Analysis of plasma insulin oscillations. A: Representative time courses of plasma insulin levels from a Cx36+/+ mouse (trace iii in Fig. 2A) together with pulse analysis, which is offset for clarity. B: Representative time courses of plasma insulin levels from a Cx36−/− mouse (trace iii in Fig. 2B) together with pulse analysis, as in A. C: Mean time interval between consecutive pulses for Cx36+/+ and Cx36−/− mice, 0 (T0) or 40 min (T40) after glucose infusion. n = 5 and 10 Cx36+/+ mice and 5 and 8 Cx36−/− mice in the T0 and T40 groups, respectively.
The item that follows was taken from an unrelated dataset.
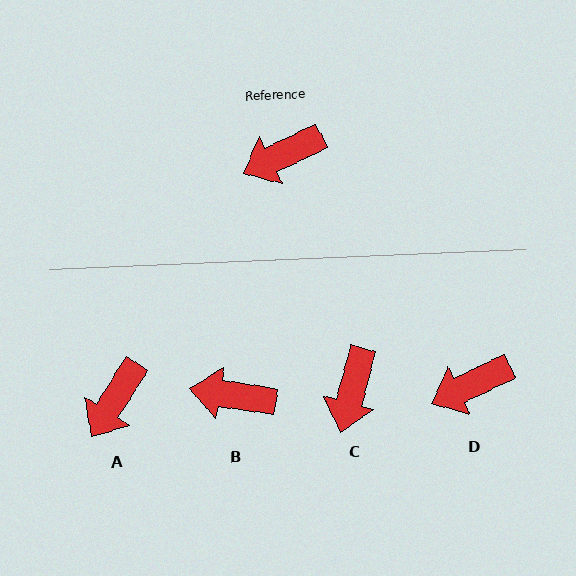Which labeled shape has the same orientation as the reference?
D.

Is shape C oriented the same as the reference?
No, it is off by about 49 degrees.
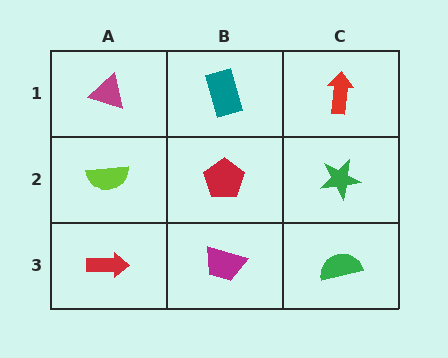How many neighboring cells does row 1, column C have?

D: Pulse regularity, defined by the SD of pulse interval in each time course for Cx36+/+ and Cx36−/− mice, as in C. E: Mean pulse area for Cx36+/+ and Cx36−/− mice, as in C. F: Mean pulse amplitude above basal levels for Cx36+/+ and Cx36−/− mice, as in C. *, significant difference (P ≤ 0.05, Student t test) comparing each measurement in Cx36+/+ and Cx36−/− mice.

First- and second-phase insulin secretion in Cx36−/− mice.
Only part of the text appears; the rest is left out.